先輩の手助けもあって課題はすっかり終わっていた。期限にきちんと長期休暇の課題を提出できるようになるなんて、俺も進歩したものだ。中学のときにはそういうものを出した覚えすらないのに。

思考を飛ばしながらも俺の手は大量のタオルを機械的に畳み続けている。ゆかりさん―キヨ先輩のお姉さんに、何か手伝うことはないかと尋ねて任せてもらった単純作業だ。
畳んだタオルを重ねて出来た塔は三つ目で、まだ畳む前のものも一山残っている。こんなにたくさんのタオルを見たのは初めてだな、と呑気に考えながら角と角を合わせてなるべく綺麗に畳む。これが結構楽しかった。

「ハル。もう終わりそう?」
「あ、はい。もうすぐです」

シーツの片付けに行っていた先輩が、開いた襖の向こうからひょいと顔を覗かせた。答えると、「俺もやる」と斜向いの辺りに座って、山に手を伸ばす。先輩が畳むのは俺より早いのに、ちゃんと綺麗だ。二人でやるからみるみるタオルは残り少なくなっていった。

交互にタオルを重ねて二人で四つ目の山を作りながら、先輩がふと口を開く。
「あまり気を遣わなくていいんだぞ。掃除の手伝いだって、元々お願いする予定だったものより多くしてもらってるのに」
気を遣っているというか、手が空いているなら忙しい人を手伝いたいと思うだけだ。キヨ先輩もこまごまと何かしているのに、自分だけのんびり過ごせたって楽しくない。そんなのは嫌だからやってるだけ。

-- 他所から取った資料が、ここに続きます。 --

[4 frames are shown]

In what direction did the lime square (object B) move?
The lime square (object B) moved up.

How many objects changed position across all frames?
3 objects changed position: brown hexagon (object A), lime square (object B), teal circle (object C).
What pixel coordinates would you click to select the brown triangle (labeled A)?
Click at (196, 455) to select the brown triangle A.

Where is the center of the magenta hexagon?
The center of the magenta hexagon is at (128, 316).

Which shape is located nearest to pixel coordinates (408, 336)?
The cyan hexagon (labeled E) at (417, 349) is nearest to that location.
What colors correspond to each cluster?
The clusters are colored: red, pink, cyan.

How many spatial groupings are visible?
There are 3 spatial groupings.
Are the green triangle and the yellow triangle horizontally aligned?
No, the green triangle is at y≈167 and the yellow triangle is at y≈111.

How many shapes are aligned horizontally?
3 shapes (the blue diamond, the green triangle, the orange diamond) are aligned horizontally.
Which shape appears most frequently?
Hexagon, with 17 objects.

顔を上げて、そういうことを言おうとした。だが、その前に軽く頭に乗せられた手に驚いて、言おうとした言葉は靄みたいに消えてしまった。

「―って言いたいけど。一緒にいる俺が動いてるのに休んでられるような男じゃないよな、ハルは。ハルに手伝いしなくていいって言うなら俺もじっとしてないと」
頭に乗せられた手の意図が読めずにいると、彼は柔らかく目を細めてそう言った。笑うというよりは眩しくて眇めるのに似ている。そのまま、髪をかき混ぜるようにして撫でられた。その動きで目にかかった前髪を、今度は後ろに流されて、俺はされるがままただ瞬きだけをする。

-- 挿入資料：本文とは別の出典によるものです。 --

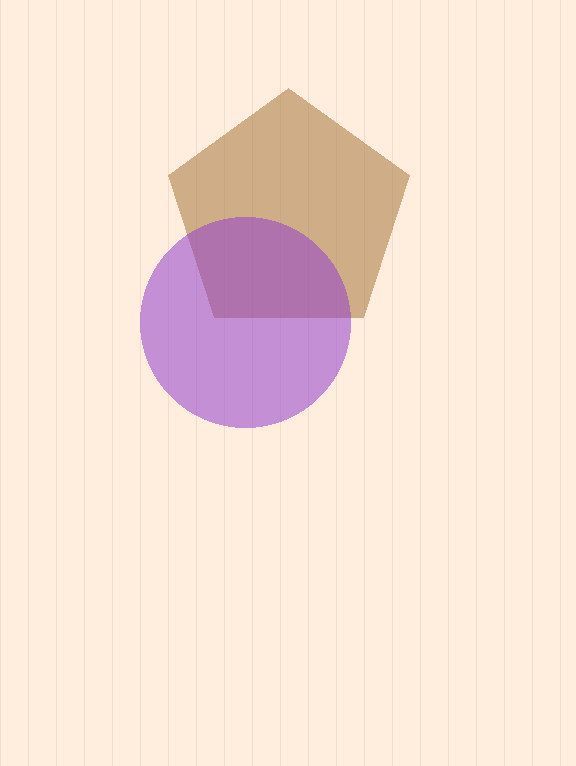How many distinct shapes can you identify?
There are 2 distinct shapes: a brown pentagon, a purple circle.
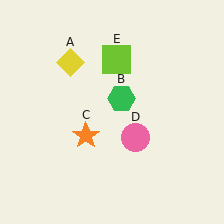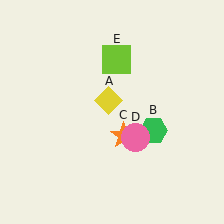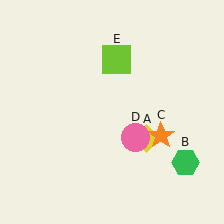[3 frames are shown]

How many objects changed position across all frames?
3 objects changed position: yellow diamond (object A), green hexagon (object B), orange star (object C).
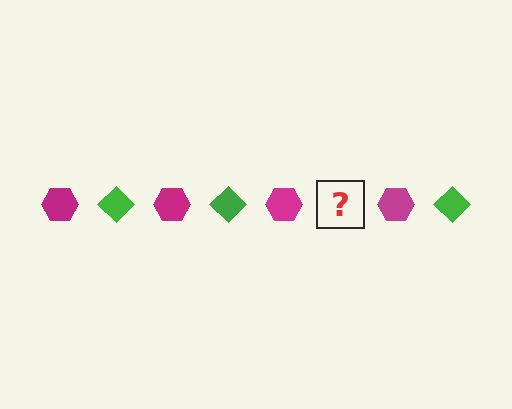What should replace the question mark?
The question mark should be replaced with a green diamond.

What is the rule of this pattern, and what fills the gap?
The rule is that the pattern alternates between magenta hexagon and green diamond. The gap should be filled with a green diamond.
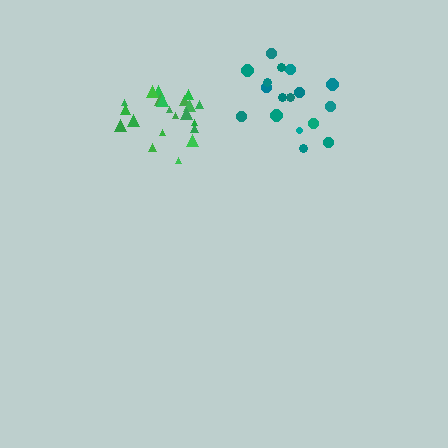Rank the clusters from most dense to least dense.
green, teal.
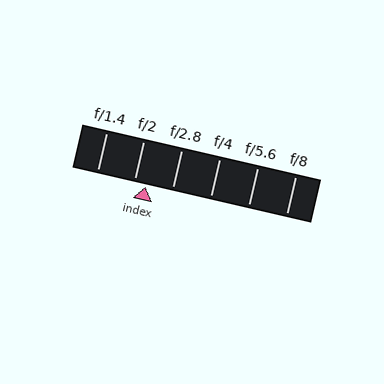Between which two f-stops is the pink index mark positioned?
The index mark is between f/2 and f/2.8.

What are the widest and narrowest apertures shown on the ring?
The widest aperture shown is f/1.4 and the narrowest is f/8.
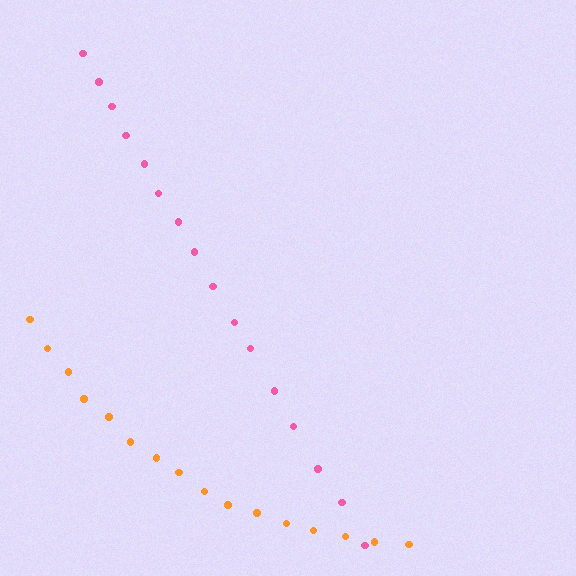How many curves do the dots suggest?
There are 2 distinct paths.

「ごめんな。でもハルのそういう、なんていうか律儀なところ、俺はすごくいいなって思ってて、だから本当は、あんまりごめんって思ってないかも」
「、……」
咄嗟に返事が出来なかった。無駄に一度開いた口は空気だけを食んでまた閉じた。
先輩は手を離して、自分の言葉で擽ったくなったみたいに笑う。

俺の行動原理は基本的に、自分が嫌だからとか許せないからとか、そんなことばかりだ。他の人に対する配慮ではなくて自己満足で動いている認識があるし、融通も効かない。面倒な性格だと一蹴されたってそれまでだ。なのに彼は、そんな俺を律儀だと表現する。
俺が率先して手伝おうとすることで先輩は申し訳無さそうにしていたのに、俺の気質を良いと思う気持ちがそれを上回ると言ってくれているのだ。

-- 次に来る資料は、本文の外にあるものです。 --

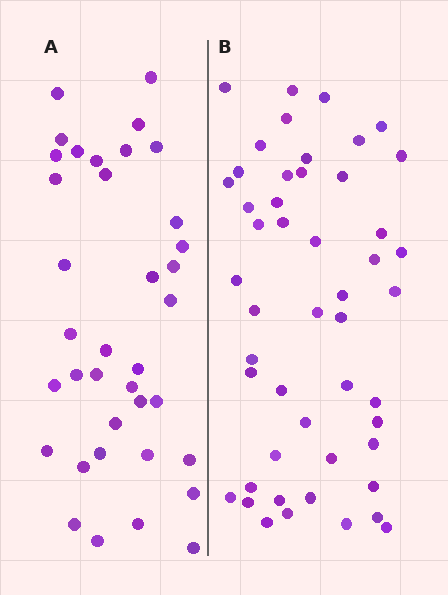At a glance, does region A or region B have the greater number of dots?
Region B (the right region) has more dots.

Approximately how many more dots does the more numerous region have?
Region B has roughly 12 or so more dots than region A.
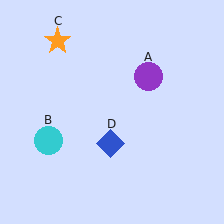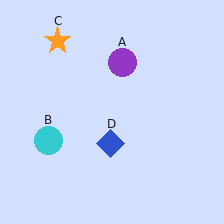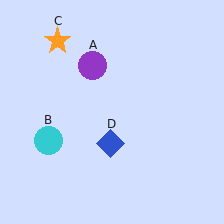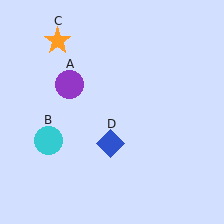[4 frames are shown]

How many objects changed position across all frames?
1 object changed position: purple circle (object A).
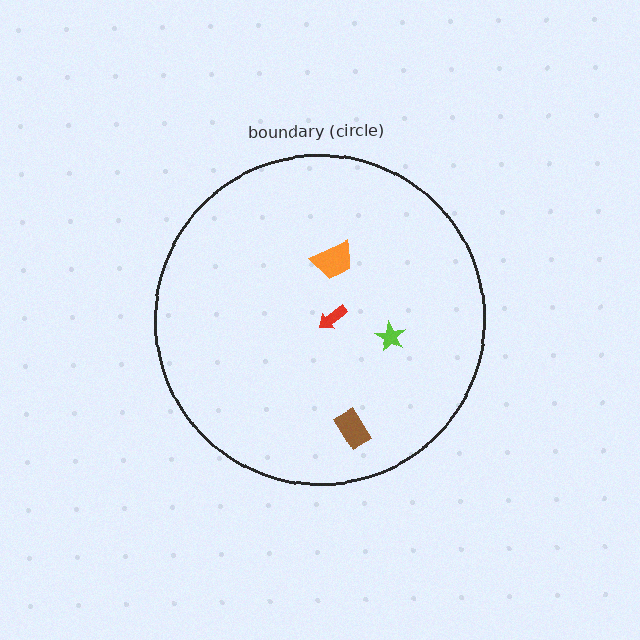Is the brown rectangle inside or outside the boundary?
Inside.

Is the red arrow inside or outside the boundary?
Inside.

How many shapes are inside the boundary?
4 inside, 0 outside.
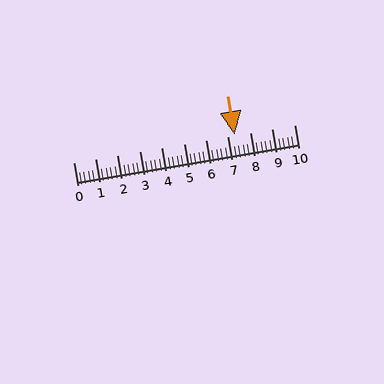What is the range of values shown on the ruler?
The ruler shows values from 0 to 10.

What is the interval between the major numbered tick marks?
The major tick marks are spaced 1 units apart.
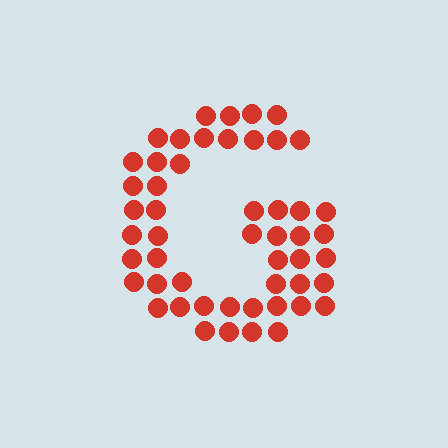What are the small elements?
The small elements are circles.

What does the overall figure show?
The overall figure shows the letter G.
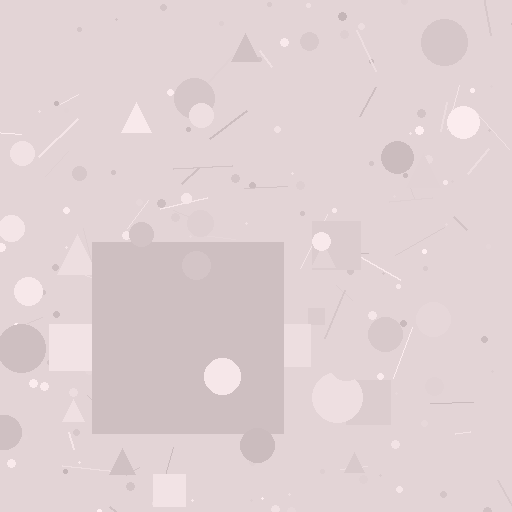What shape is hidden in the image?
A square is hidden in the image.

そんな風に言われたら、本当に良いものみたいだ。まるで長所みたいだ。
面倒だと自覚しているのに、このままでいて良かったと思ってしまう。

良い風に見すぎですよと否定したいような気持ちと、彼の言葉を嬉しいと感じる気持ちがごちゃごちゃになって、どちらの気持ちの方が強いのか自分でも分からなかった。
胸の中で何かが膨らんでいるみたいで、苦しい、ような気がする。

すっかり止まってしまっていた手をぎこちなく動かして最後の一枚を緩慢に畳む。それから視線だけで先輩を見上げた。